Não é todos os dias que se mudam paradigmas em Ciência. Mas é bem possível que a descoberta feita por uma equipa de investigadores do Instituto Superior Técnico, publicada na revista Nature Physics, signifique mesmo isto, um momento de viragem.
Já há algum tempo que os físicos convivem, e tiram partido, do conceito de superradiância, uma radiação ultra-potente emitida, por exemplo, nos lasers de raio-X. Nos primórdios, em 1954 quando o fenómeno foi descrito, o efeito era obtido através da compressão de um gás. “Quando se incide luz sobre um gás, as moléculas ficam excitadas.

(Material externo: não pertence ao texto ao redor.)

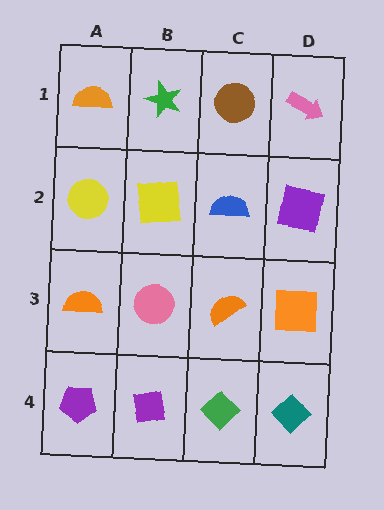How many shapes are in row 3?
4 shapes.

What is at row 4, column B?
A purple square.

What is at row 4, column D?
A teal diamond.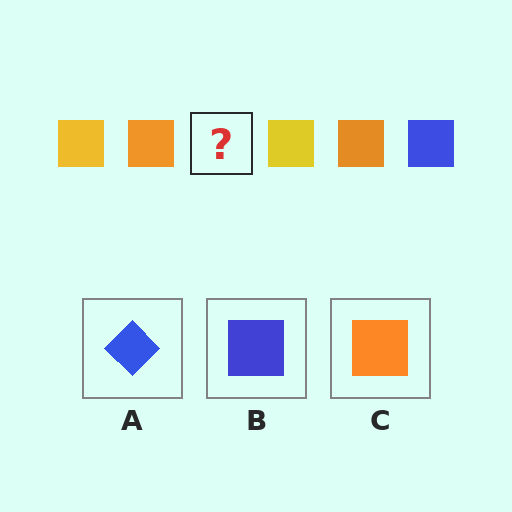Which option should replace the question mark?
Option B.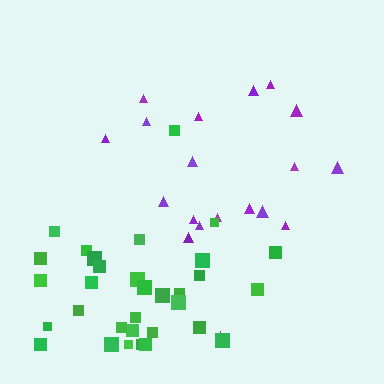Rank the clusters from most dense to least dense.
green, purple.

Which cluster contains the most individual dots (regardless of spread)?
Green (32).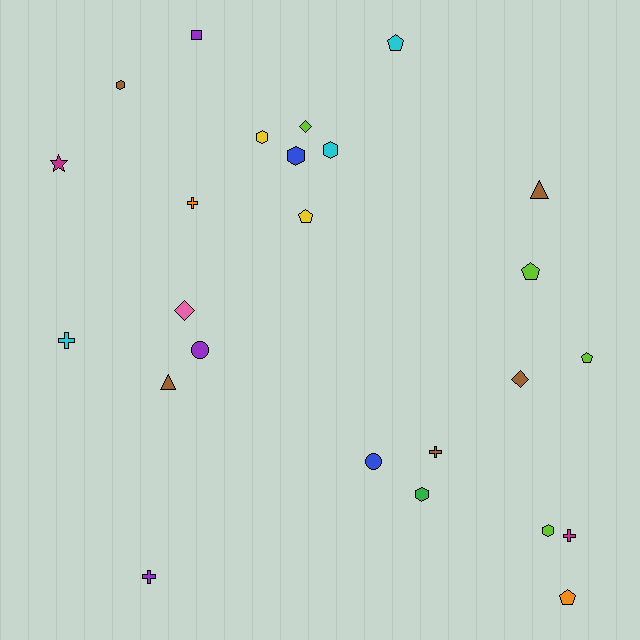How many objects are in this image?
There are 25 objects.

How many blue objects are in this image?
There are 2 blue objects.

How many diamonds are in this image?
There are 3 diamonds.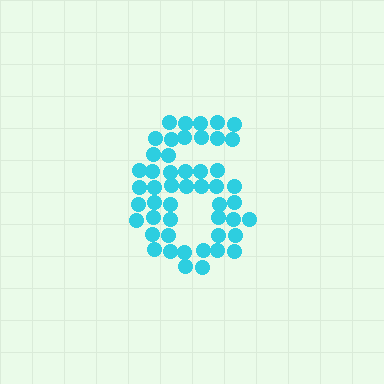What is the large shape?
The large shape is the digit 6.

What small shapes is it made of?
It is made of small circles.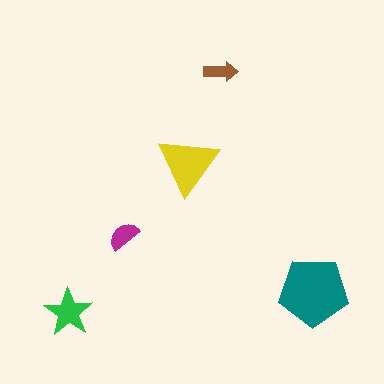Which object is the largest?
The teal pentagon.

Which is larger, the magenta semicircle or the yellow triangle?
The yellow triangle.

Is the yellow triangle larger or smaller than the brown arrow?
Larger.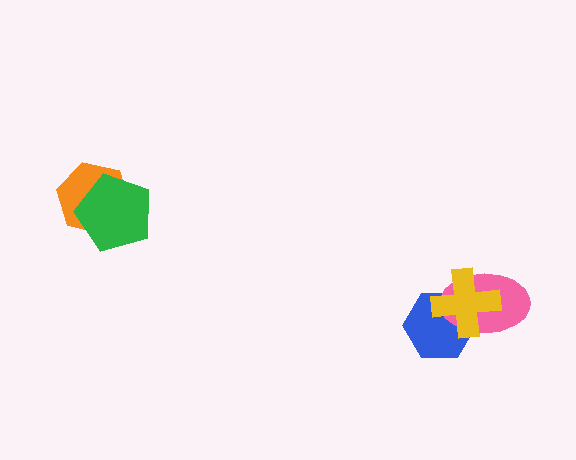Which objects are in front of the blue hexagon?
2 objects cover part of the blue hexagon: the pink ellipse and the yellow cross.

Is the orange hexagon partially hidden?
Yes, it is partially covered by another shape.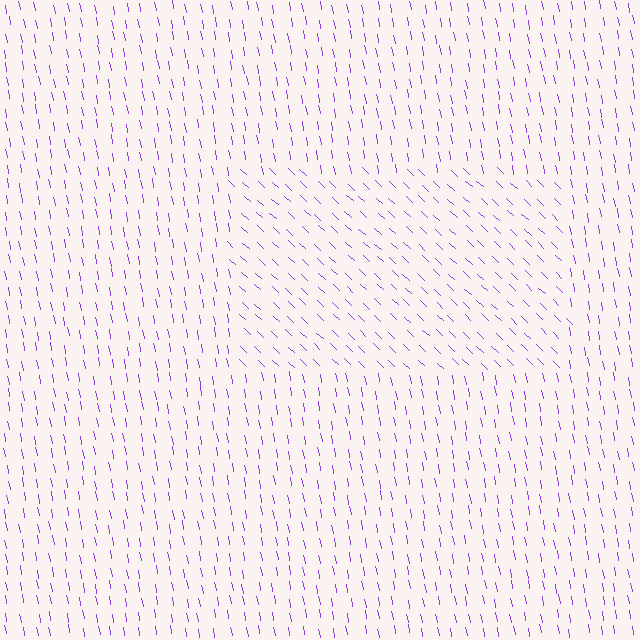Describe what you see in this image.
The image is filled with small purple line segments. A rectangle region in the image has lines oriented differently from the surrounding lines, creating a visible texture boundary.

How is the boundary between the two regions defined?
The boundary is defined purely by a change in line orientation (approximately 37 degrees difference). All lines are the same color and thickness.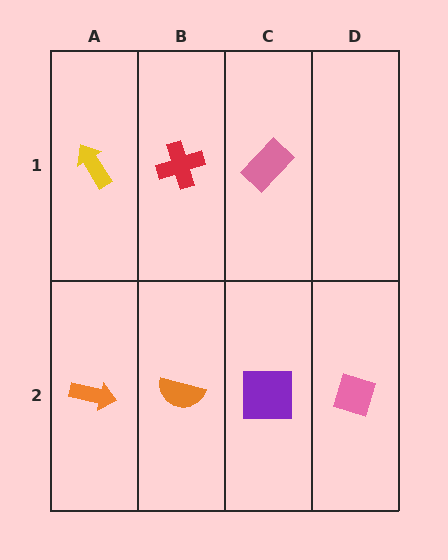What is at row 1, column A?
A yellow arrow.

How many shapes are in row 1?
3 shapes.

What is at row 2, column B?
An orange semicircle.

Se a densidade do gás for suficientemente elevada, liberta-se a luz que recebeu, mas de uma forma muito brilhante, mais intensa e num curto espaço de tempo”, explica Jorge Vieira, investigador do Instituto de Plasmas e Fusão Nuclear, do Técnico. Para este fenómeno acontecer, o espaço entre as partículas tem de ser inferior ao seu comprimento de onda (que decorre do seu movimento natural). Mais tarde, percebeu-se que este fenómeno poderia ocorrer noutras circunstâncias, nomeadamente quando em vez do gás se tinha um feixe de eletrões, a deslocarem-se a alta velocidade, próxima da velocidade da luz – lasers de eletrões livres (FEL, da sigla em ingês).
O poder do laser – que tanto está no simples apontador como em sofisticados sistemas médicos – reside no facto de ser constituído por um feixe de fotões (partícula elementar que constitui a luz, ou radiação eletromagnética) que oscilam juntos, em uníssono. A esta propriedade, os físicos chamam ‘coerência’ e acaba por definir o que é um laser. Já a sua ‘potência’ decorre do tipo de luz de que é feito.
Se hoje em dia é banal produzir um laser de luz vermelha ou verde – até há brinquedos com estes lasers – o mesmo já não acontece com os ultra-potentes lasers de raio-X que por terem um comprimento de onda muito pequeno podem ser usados para estudar fenómenos ao nível do átomo. No mundo há pouco mais do que uma mão cheia de laboratórios capazes de produzir lasers de raio-X já que o método exige o recurso a aceleradores de partículas e imanes potentes que obrigam o feixe de luz a curvar, aproximando os eletrões e provocando a libertação de superradiação. “São máquinas bastante raras”, observa Jorge Vieira.
Da teoria à prática
Até agora
pensava-se que a compressão era uma condição obrigatória para a
produção do laser de raio-X. O que o grupo do Técnico de
demonstrou, de forma teórica e com modelos computacionais, foi que é
possível contornar a compressão, tirando partido das propriedades a
nível longitudinal. “Se mudarmos a direção, se modelarmos o
feixe de forma transversal [em lugar da habitual modelação
longitudinal], conseguimos obter a superradiância”, diz Jorge
Vieira. “Em vez de termos um feixe direitinho, passamos a ter uma
ondinha. Ou seja, se enrolarmos o feixe, deixa de ser obrigatória a
compressão”, ilustra. Esta descoberta irá resultar na diminuição
do tamanho das máquinas democratizando a investigação que precisa
de ser feita com este tipo de lasers. “A
redução do tamanho destas máquinas trará a investigação que
hoje é apenas possível em grandes laboratórios (não
mais
que 5-10 no mundo inteiro) para centenas ou milhares de
universidades, e diretamente para junto dos hospitais, para
tratamentos e imagiologia médica”, concretiza
o primeiro autor do artigo científico.
“Ao sintonizar o novo tipo de laser que propomos no domínio dos raios-x, poderá ser possível obter
imagens mais nítidas das escalas de tempo que governam o movimento de
eletrões em átomos e moléculas.”
A próxima etapa será passar da teoria à prática e verificar se a realidade coincide com as previsões da matemática.